La vie du SIM Les Evénements du bimestre • Le SIM, présent à l’atelier sur les mesures correctives commerciales du 19 au 22 Octobre 2010 Le Secrétariat de l’Organisation Mondiale du Commerce (OMC), en collaboration avec le Ministère du Commerce, a organisé du 19 au 22 Octobre 2010 à l’Espace Dera Antananarivo, un séminaire national sur l’état des négociations au niveau de l’OMC et les mesures correctives commerciales. Cet atelier a été animé par des experts au niveau national et des experts de l’OMC et a vu la participation de responsables issus du secteur public et du secteur privé dont le SIM. Le Directeur Exécutif, Monsieur Claude RATEFIARISOA, a présenté le 19 Octobre un exposé sur les problèmes rencontrés par les opérateurs économiques de Madagascar : barrières tarifaires et non tarifaires, concurrence déloyale, problèmes d’accès au financement, capacités en matière d’offre. Des cas concrets à l’appui ont été relatés par Monsieur MALAVERGNE de la SOMACOU. • Publireportage sur le SIM dans le cadre de l’émission « Les nouveaux défis : Internationalisation des entreprises réunionnaises » Des journalistes réunionnais de France Télévisions ont réalisé un publireportage sur le SIM le 11 Novembre dernier dans le cadre de l’émission « Les nouveaux défis : Spéciale Internationalisation des entreprises réunionnaises ». Deux industries membres : LECOFRUIT et LA CHOCOLATERIE ROBERT ont été filmées, en guise d’illustrations du publireportage. • Journée de l’Industrialisation de l’Afrique – JIA 2010, célébrée le 20 Novembre 2010 à Fianarantsoa « Industrie compétitive pour le développement de l’Afrique », tel a été le thème commun à tous les pays africains pour la célébration de la Journée de l’Industrialisation de l’Afrique du 20 Novembre 2010. Pour le cas de Madagascar, cette célébration s’est tenue à Fianarantsoa. Comme à l’accoutumée, le SIM a participé activement à la préparation et à la célébration de cette journée. Ont été au programme, des visites d’usines : Lazan’i Betsileo, INNOVEX et SIDEXAM et une conférence-débat sur le thème cité supra.

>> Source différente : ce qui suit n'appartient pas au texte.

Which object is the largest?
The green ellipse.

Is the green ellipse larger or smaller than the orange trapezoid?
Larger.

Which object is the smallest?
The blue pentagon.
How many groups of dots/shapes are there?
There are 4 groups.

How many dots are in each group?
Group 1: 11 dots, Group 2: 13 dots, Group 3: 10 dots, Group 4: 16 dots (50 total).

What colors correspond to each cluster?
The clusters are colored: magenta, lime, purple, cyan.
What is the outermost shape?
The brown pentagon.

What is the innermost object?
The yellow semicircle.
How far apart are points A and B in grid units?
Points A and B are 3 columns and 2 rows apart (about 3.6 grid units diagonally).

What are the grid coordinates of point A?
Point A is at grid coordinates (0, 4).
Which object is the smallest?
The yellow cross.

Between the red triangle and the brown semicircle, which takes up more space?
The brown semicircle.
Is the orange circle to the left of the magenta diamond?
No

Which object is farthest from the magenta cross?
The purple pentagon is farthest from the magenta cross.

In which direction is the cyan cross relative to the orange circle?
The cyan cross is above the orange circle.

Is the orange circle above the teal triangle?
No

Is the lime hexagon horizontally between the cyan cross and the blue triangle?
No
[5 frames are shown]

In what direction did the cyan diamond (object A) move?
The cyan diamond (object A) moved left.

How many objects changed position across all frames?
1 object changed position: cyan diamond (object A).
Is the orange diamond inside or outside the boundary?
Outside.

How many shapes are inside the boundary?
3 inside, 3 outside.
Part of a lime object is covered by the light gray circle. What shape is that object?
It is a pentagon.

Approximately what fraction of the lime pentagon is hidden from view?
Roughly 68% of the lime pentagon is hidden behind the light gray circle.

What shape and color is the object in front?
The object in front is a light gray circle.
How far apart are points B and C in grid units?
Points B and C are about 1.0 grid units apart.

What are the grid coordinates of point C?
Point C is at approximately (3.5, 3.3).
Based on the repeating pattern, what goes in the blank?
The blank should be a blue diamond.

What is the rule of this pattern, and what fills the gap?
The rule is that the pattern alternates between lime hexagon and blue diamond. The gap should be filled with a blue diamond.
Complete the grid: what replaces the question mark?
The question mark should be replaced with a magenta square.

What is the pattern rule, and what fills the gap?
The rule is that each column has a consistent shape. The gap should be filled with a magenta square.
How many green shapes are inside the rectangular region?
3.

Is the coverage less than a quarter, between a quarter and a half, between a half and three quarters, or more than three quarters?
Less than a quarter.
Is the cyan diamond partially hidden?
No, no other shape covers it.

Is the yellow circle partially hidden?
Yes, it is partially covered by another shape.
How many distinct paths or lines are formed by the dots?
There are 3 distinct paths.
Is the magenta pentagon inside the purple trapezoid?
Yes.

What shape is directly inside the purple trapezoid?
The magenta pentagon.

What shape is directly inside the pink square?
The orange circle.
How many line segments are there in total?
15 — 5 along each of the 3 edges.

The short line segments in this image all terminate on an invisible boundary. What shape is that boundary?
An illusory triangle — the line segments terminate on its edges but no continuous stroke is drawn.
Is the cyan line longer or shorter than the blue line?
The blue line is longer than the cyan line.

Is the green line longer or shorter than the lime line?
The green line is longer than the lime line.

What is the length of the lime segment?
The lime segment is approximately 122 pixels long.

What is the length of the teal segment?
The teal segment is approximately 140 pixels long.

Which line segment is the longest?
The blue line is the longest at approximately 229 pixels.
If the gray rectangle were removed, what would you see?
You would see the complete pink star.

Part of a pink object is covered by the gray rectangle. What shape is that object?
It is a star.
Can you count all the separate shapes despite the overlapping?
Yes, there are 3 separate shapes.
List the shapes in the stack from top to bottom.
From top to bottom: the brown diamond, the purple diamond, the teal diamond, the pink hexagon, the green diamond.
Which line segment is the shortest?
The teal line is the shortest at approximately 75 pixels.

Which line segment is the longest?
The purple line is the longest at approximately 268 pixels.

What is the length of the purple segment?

Les récentes actions menées • Le nouveau contrat d’approvisionnement en énergie électrique ayant fait l’objet d’échanges Une séance d’information et de mise au point sur l’application du nouveau contrat de fourniture d’énergie électrique en Moyenne et Haute Tensions a été organisée au siège du SIM le 20 Octobre dernier, laquelle a vu la participation des représentants des autres groupements professionnels en plus des membres du SIM. • Valeur minimale à déclarer en douane : A mettre en place pour les produits finis importés Au cours de sa rencontre avec le Directeur Général des Douanes pendant le courant du mois d’Octobre 2010, le Président du SIM a mis en relief la nécessité de mettre en place des valeurs de référence pour les produits finis importés suite aux cas concrets de déclarations à des prix anormalement bas constatés par les industries locales. Quelques propositions de produits ont été communiquées au Directeur Général des Douanes.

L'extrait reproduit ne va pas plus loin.